It was a typical quiet morning on April 22, with the temperature intensifying as a bright orange sun emerged high on the horizon. Lance Corporal Jordan Haerter, a rifleman with 1st Battalion, 9th Marine Regiment, Regimental Combat Team 1, and Corporal Jonathan T. Yale, a rifleman with 2nd Battalion, 8th Marine Regiment, RCT-1, were standing post, just as they had done numerous times before.
They were conducting a standard length watch in a small checkpoint protected by concrete barriers where they overlooked the small gravel road lined with palm trees, leading to their entry control point.
However, this morning would be different. Quickly it would turn chaotic, then tragic. Two Marines would gallantly sacrifice their lives so others could live.

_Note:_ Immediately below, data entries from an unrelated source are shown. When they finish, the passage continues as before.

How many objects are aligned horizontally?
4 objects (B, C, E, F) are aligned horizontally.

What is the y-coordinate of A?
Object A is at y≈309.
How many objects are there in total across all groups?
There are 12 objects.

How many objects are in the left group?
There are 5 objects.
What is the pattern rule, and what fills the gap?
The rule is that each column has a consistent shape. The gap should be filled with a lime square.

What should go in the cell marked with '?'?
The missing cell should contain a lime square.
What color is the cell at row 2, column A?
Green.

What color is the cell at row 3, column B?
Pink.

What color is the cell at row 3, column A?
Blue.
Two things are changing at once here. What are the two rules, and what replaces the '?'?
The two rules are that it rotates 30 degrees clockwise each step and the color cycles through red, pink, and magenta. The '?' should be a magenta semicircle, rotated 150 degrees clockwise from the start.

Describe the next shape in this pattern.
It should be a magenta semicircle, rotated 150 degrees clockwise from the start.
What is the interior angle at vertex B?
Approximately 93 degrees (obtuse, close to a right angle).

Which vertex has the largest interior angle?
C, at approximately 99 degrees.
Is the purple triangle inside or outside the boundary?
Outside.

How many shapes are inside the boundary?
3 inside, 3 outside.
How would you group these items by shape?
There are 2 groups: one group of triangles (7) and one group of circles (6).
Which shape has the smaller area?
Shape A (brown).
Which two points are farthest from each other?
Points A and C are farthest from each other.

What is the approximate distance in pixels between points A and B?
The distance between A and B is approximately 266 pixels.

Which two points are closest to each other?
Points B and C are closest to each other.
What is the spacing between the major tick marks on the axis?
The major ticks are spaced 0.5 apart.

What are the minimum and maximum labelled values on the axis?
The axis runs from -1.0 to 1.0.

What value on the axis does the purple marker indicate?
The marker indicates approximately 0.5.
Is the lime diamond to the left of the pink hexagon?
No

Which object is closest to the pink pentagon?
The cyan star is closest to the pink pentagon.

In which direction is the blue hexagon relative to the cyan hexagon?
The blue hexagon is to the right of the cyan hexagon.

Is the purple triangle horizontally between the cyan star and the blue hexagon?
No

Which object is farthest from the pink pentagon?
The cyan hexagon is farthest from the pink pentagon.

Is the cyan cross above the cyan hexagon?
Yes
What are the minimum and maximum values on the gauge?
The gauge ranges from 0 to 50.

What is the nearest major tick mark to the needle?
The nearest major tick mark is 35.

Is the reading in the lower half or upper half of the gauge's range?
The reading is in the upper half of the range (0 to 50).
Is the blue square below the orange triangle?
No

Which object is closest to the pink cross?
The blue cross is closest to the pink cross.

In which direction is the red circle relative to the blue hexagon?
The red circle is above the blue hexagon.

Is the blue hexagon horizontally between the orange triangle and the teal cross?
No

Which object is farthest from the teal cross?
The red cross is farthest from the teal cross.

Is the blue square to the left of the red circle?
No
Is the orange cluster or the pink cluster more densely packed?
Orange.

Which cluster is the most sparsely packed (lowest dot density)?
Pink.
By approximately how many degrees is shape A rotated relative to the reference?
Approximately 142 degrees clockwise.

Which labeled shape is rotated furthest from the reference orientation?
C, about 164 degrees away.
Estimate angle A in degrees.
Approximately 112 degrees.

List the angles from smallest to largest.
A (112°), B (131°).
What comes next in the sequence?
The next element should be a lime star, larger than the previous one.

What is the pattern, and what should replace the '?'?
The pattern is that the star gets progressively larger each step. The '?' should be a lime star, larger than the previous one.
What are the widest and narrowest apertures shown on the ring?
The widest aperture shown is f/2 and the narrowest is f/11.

A truck packed with thousands of pounds of explosives entered the area where Lance Cpl. Haerter and Cpl. Yale were standing guard. Realizing the vehicle’s intentions, Lance Cpl. Haerter and Cpl. Yale, without hesitation, stood their ground, drew their weapons and fired at the vehicle. The truck rolled to a stop and exploded, killing the two Marines.
“I was on post the morning of the attack,” said Lance Corporal Benjamin Tupaj, a rifleman with 3rd Platoon, Police Transition Team 3, Weapons Company, 1st Battalion, 9th Marines. “I heard the [squad automatic weapon] go off at a cyclic rate and then the detonation, along with a flash. Then I heard a Marine start yelling, ‘We got hit! We got hit!’ It was hectic.”
In the face of a committed enemy, Lance Cpl. Haerter and Cpl. Yale stood their ground, saving the lives of numerous Marines, sailors, Iraqi policemen, and civilians. Both Marines displayed heroic, self-sacrificing actions and truly lived up to the Corps values of honor, courage, and commitment.
“They saved all of our lives—if it wasn’t for them, that gate probably wouldn’t have held,” Lance Cpl. Tupaj said. “The explosion blew out all of the windows over 150 meters from where the blast hit. If that truck had made it into the compound, there would’ve been a lot more casualties. They saved everyone’s lives here.”
According to official reports, the heroic actions of Lance Cpl. Haerter and Cpl. Yale saved the lives of the 33 Marines and 21 Iraqi police, as well as numerous civilians at the entry control point. “They are heroes because thousands of pounds [of explosives] would’ve made its way through the gate, and many more of us wouldn’t be here,” said Lance Corporal Lawrence Tillery, a rifleman with 3rd Platoon. “I have a son back home, and I know if that truck would’ve made it to where it was going, I wouldn’t be here today. Because of Lance Cpl. Haerter and Cpl. Yale, I will be able to see my son again. They gave me that opportunity.”
A week after the attack, the Marines with 3rd Platoon remembered their fallen brethren as good friends and Marines. “Cpl. Yale was a great guy, really friendly and kind of shy,” said Hospitalman Eric Schwartz, a corpsman with the platoon. “Haerter was an amazing guy—I knew everything about him. He was my best friend,” said Lance Corporal Cody Israel, a rifleman with 3rd Platoon, and Lance Cpl. Haerter’s roommate for more than a year and half.
Lance Cpl. Haerter and Cpl. Yale were both posthumously awarded the Purple Heart Medal and Combat Action Ribbon, and have been nominated for an award for their valor.